For complex and large tasks it makes sense to write more 'proper' code, separating data processing and analysis steps into separate methods or files, but most of the time this is overkill, and it makes it harder to do interactive data exploration and plotting.
I currently use an IDE called
Spyder which is recommended by other scientific Python users. It has a feature called 'Run selection or current block' which is supposed to replicate this, but it is buggy and breaks if you use loops. I've been looking for another IDE that might have this feature and come up empty and don't have time to try a bunch. Any suggestions?

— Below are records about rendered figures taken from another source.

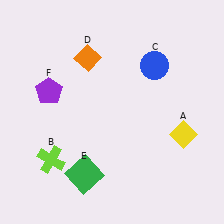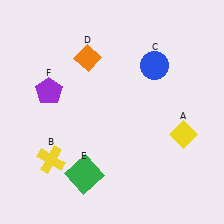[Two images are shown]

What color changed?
The cross (B) changed from lime in Image 1 to yellow in Image 2.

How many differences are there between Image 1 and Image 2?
There is 1 difference between the two images.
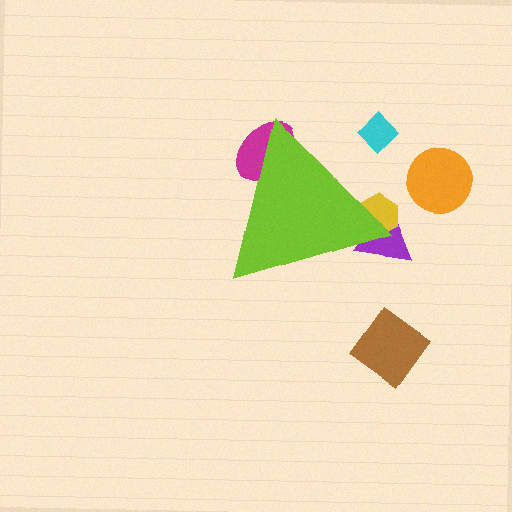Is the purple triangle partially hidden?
Yes, the purple triangle is partially hidden behind the lime triangle.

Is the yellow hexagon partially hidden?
Yes, the yellow hexagon is partially hidden behind the lime triangle.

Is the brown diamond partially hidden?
No, the brown diamond is fully visible.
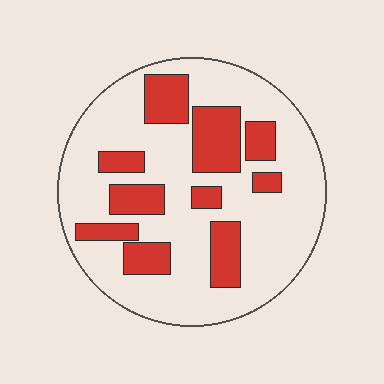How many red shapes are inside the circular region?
10.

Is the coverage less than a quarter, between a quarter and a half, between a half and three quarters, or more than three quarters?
Between a quarter and a half.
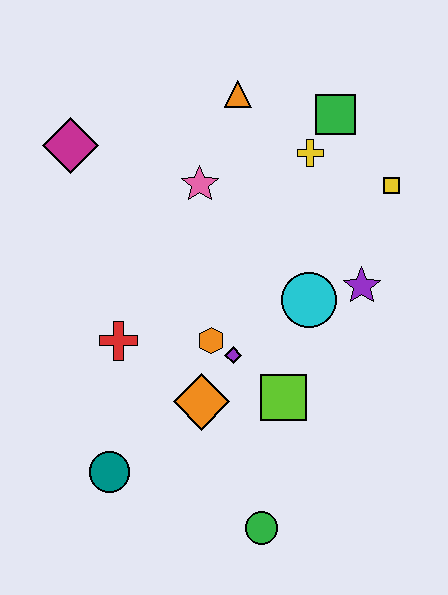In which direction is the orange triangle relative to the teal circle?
The orange triangle is above the teal circle.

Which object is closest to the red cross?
The orange hexagon is closest to the red cross.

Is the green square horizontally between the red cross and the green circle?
No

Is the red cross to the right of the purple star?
No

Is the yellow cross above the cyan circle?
Yes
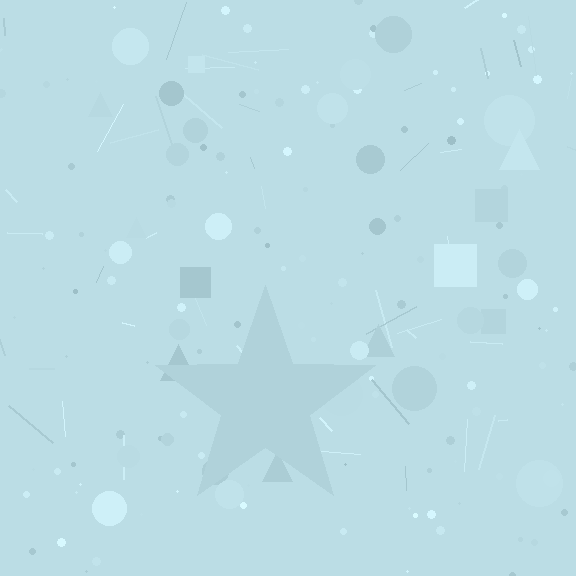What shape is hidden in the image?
A star is hidden in the image.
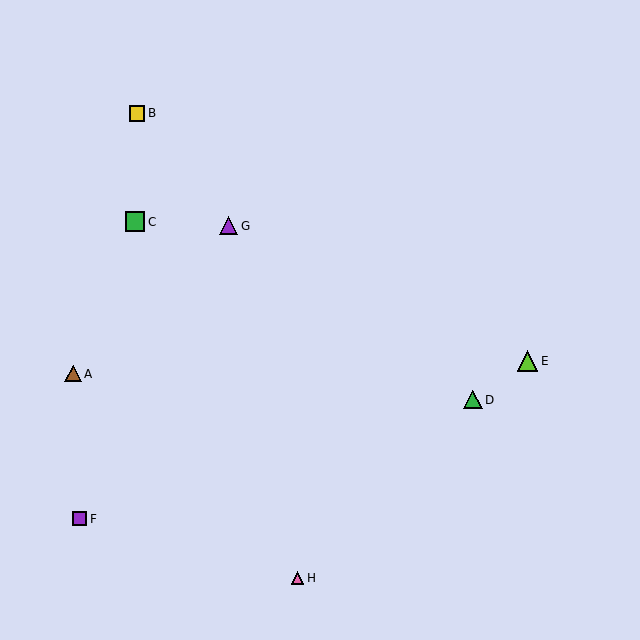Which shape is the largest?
The green square (labeled C) is the largest.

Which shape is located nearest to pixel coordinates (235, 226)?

Alternatively I have been trying to get into a more traditional programming workflow, separating my code into functions and using breakpoints and debuggers when I need to do interactive plotting and printing. I get frustrated by scoping -- variables within functions are local, of course, but I often want to be able to print and plot them as I'm writing the code so I can tweak things, and the only way I can get access to them is to stop execution within that method, but I find breakpoints and debuggers clunky. Maybe I just need to get better at this. I often can't get things to work the way I want, I use a lot of global variables, I find I want to interactively access local variables from other methods that I thought I wouldn't need to, and in general I am wasting time and headspace on this problem when I want to be focusing on my data. What are the best practices here?
posted by Blazecock Pileon at 2:10 PM on January 15